So you want to use Postgres in Beehive?

Andrew Dai / May 17, 2018

tl;dr: pg_initalaser is a short and sweet SQL script for creating a user and database on a Postgres server packaged as a Docker container made for easy deployment as an Init Container in Kubernetes to allow for the automatic creation of deployment-specific databases.

AKA arguably the world’s simplest use case for Init Containers in k8s

Background

But first, let’s talk about MongoDB1.

A reasoned discussion about the pros and cons of certain technologies

For the most part, performance issues have never rarely been an issue with our deployed apps. The choice of database or other technologies has mostly been driven by what people are familiar with or want to use. Most HackGT applications use MongoDB, taking advantage of its simple set up in development environments and natural and easy integration with Node.js.

MongoDB allows for the easy (automatic) creation of new databases2. Whenever a connection is made to a MongoDB host, a new database is automatically created if the requested database does not already exist.

When applications in Beehive request a MongoDB resource, a connection string URI3 is made available as an environment variable for each instance. These connection strings specify different databases for each deployment to prevent deployments from interfering with each other. This is allows us to deploy the same application multiple times for simultaneous events (hosting registration for 2 events at a time) and keeping testing auto-deployments made by pull requests separate from interfering with production data and vice versa.

Accurate representation of our deployment system

Because MongoDB will automatically create a database if one does not already exist during a connection request, no additional steps are required. Beehive merely generates a unique-ish database name for each deployment, appends it to the host portion of a MongoDB connection string and then makes the URI available in the environment variables in production4.

The Problem

This does not work for Postgres.

Due to preference and learning opportunities and other forgotten, arbitrary reasons, we decided to use Postgres for SponsorshipPortal. But the same magic connection string generation logic in Beehive does not work for Postgres. This is because Postgres requires that databases already exist prior to establishing a connection. Connections made to non-existent databases on a given host will fail.

We wanted to keep the database-level separation at the infrastructure level rather than use schema-level separation because that would require additional (potentially buggy) application-level logic. This strategy would also keep our support for all two(!) datastores more consistent for the application developer.

The Solution

Introducing pg_initialaser.

We have a relatively simple problem to solve. A database needs to be created in Postgres before the application can be initialized and created. This must happen or else the container will enter a crash/backoff loop which routinely occassionally floods our #devops-onfire Slack channel.
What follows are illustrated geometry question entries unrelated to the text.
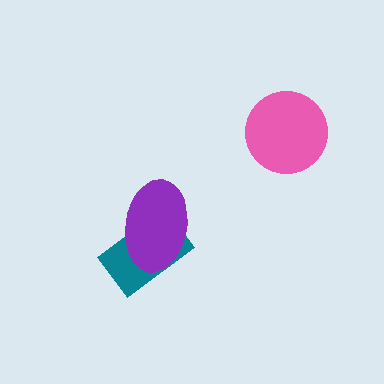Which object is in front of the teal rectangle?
The purple ellipse is in front of the teal rectangle.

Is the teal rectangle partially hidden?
Yes, it is partially covered by another shape.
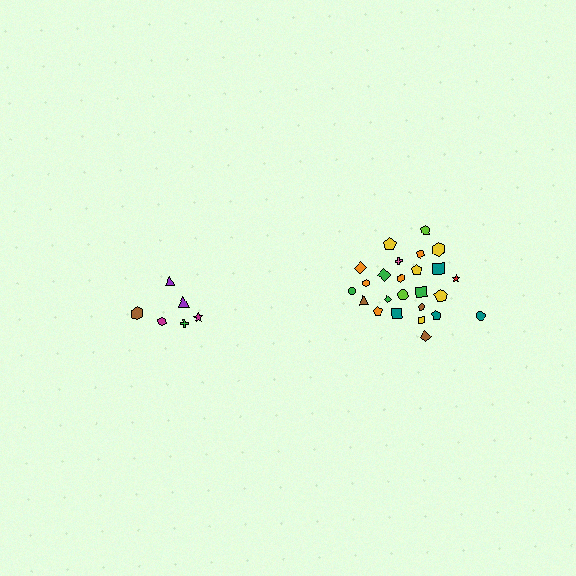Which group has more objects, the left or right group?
The right group.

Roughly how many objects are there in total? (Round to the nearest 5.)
Roughly 30 objects in total.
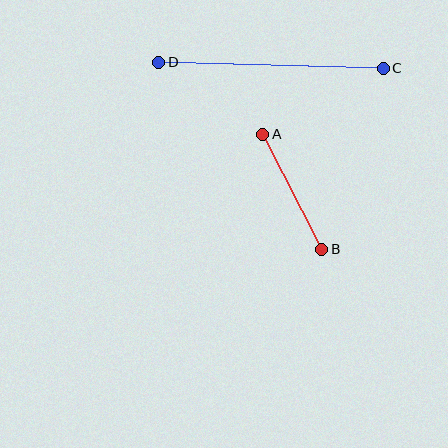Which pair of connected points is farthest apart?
Points C and D are farthest apart.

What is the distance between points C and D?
The distance is approximately 225 pixels.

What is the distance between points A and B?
The distance is approximately 130 pixels.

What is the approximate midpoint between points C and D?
The midpoint is at approximately (271, 65) pixels.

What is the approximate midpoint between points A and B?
The midpoint is at approximately (292, 192) pixels.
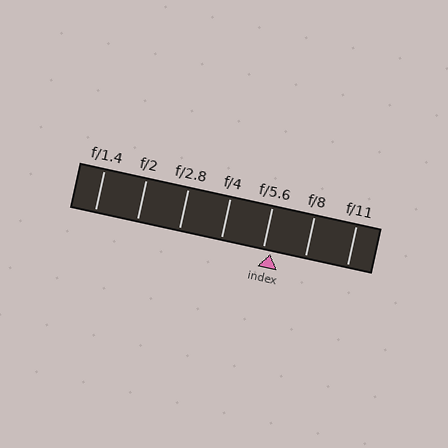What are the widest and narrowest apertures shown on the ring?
The widest aperture shown is f/1.4 and the narrowest is f/11.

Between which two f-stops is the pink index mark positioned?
The index mark is between f/5.6 and f/8.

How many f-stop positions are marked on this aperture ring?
There are 7 f-stop positions marked.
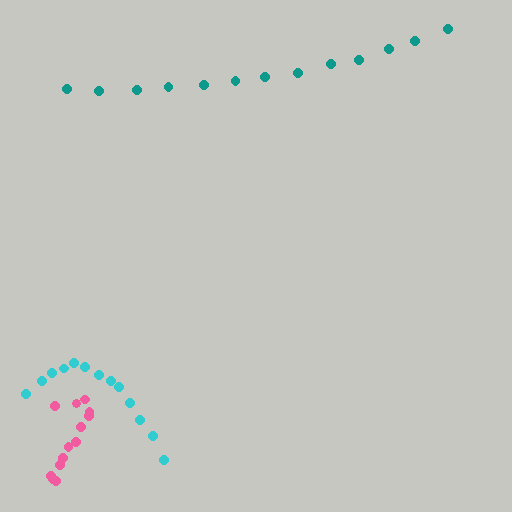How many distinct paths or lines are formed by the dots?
There are 3 distinct paths.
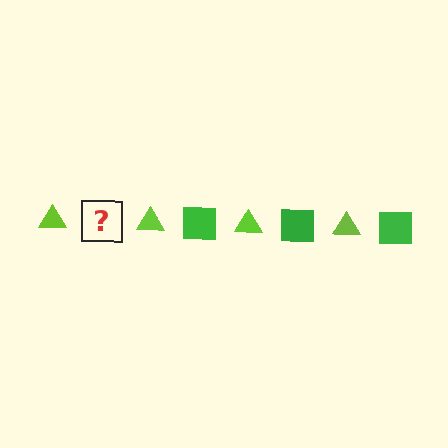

Beehive uses Kubernetes (k8s) which formally adopted Init Containers in version 1.6. pg_initalaser is a very simple Init Container which creates a specified database (and a user) in Postgres before the app’s container is run. If a database or user already exists the container will fail silently, stop and allow the application to run.

When an application requests Postgres from Beehive, pg_initalaser is added as an Init Container in the app’s deployment.yaml in Kubernetes in order to create the database needed. Now, connection string logic5 analogous to our support for MongoDB will work for Postgres as well. The configuration for application developers remains the same but Beehive now supports Postgres!

Check out pg_initialaser and Beehive on Github, follow HackGT on Facebook, Twitter, Instagram, checkout our other projects, and stay tuned for info about HackGT 5 registration!


Author’s Note: Yes, the logic for pg_initalaser is only 2 lines long. Yes, much more time was spent learning and implementing the (straightforward) Init Container logic. Yes, even more time was spent coming up with a “clever” name for this project.

  1. MongoDB is web scale. See https://www.youtube.com/watch?v=b2F-DItXtZs 

  2. Here, a database is not the same as a database instance/server/host. A single MongoDB host can have multiple databases. Collections and data are associated with a database. The same applies for Postgres. 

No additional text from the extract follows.